THE DECISION to stage Shakespeare’s Macbeth at St John’s Church on Friday 13 was a masterstroke.

Whilst the venue’s historic surroundings provided the perfect backdrop, the stage and the pews occupied by the 80-strong audience gave an intimate area where the action took place.

And it led to a seamless performance by The Festival Players who relished acting in such grand surroundings.

You will seldom see such an energetic and fast-paced portrayal of one of The Bard’s finest plays - the chemistry between the characters and the interaction was simply breathtaking.

The way the company chose its roles was true to how it would have been in the 1600s.

It was an all-male cast with some actors playing multiple roles - and when they did that, they put in equal amounts of energy and emotion into each part they played.

Matthew Springett was as inspiring a Macbeth as you will ever see as he conveyed the rollercoaster of emotions bestowed upon the character.

Several actors showed unbelievable versatility playing numerous roles, including Joel Daffurn who performed as a witch, a sergeant and, his best character, Macduff.

But Christopher Finn was the most impressive multi-tasker as he excelled as Lady Macbeth and also put in sound portrayals as one of the witches, Ross and Siward’s son.

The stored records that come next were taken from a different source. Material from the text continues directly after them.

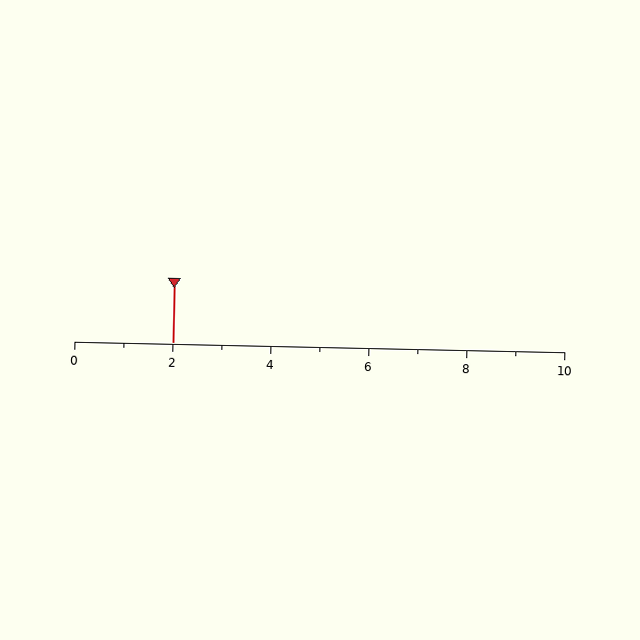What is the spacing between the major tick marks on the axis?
The major ticks are spaced 2 apart.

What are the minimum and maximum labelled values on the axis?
The axis runs from 0 to 10.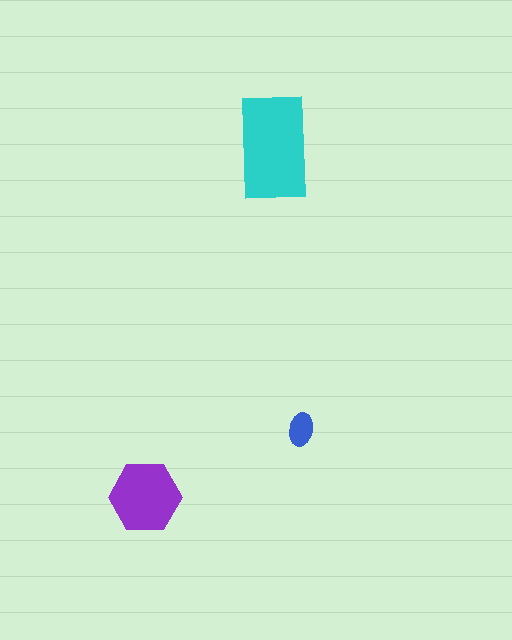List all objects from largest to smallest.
The cyan rectangle, the purple hexagon, the blue ellipse.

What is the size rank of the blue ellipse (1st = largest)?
3rd.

Among the highlights in this truly amazing performance were the scene where MacDuff was told his wife and children had been slaughtered, when Lady Macbeth gave her emotive speech whilst sleepwalking and when Macbeth was informed of the death of his wife.

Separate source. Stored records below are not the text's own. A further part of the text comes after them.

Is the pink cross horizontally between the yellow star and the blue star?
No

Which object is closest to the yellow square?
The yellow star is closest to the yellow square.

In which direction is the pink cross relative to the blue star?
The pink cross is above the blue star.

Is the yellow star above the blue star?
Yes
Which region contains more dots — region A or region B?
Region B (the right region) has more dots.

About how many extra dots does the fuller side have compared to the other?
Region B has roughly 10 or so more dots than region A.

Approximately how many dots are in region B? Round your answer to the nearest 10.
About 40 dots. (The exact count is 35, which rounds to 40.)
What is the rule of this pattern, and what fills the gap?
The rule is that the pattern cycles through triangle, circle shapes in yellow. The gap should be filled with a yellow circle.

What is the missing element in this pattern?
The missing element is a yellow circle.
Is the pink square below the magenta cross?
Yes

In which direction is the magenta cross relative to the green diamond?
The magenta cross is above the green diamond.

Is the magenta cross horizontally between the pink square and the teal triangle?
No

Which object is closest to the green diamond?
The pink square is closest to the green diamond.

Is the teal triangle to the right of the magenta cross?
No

But probably the best action came at the banquet where Macbeth was haunted by the visions of Banquo and, later, the animated sword fight between Macbeth and Macduff, leading to the former’s demise.

To stage what The Festival Players produced with just seven actors was a feat you would struggle to see matched anywhere else.

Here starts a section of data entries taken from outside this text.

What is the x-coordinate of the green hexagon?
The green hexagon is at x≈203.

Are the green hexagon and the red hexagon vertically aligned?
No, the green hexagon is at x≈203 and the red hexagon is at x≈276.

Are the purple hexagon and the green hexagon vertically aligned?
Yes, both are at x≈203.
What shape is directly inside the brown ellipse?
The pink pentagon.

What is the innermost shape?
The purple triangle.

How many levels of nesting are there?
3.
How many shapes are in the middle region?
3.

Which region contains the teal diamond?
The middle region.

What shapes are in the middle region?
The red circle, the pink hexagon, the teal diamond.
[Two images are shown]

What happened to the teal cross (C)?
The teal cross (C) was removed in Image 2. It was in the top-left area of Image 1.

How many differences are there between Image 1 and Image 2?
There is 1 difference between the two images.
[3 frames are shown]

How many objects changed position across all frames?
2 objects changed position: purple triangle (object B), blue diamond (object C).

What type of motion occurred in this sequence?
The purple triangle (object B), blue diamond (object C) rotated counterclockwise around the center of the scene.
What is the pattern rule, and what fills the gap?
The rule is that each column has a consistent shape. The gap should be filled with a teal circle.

The time of year was also key to the fantastic entertainment - the first act began in the bright light of a summer evening and the nightfall that encroached through the stained-glass windows added much-needed ambiance as the plot became darker and Macbeth’s predicament became more sinister.

With such an ornate auditorium and with such brilliant actors, the romance of Shakespeare does not get much better than this.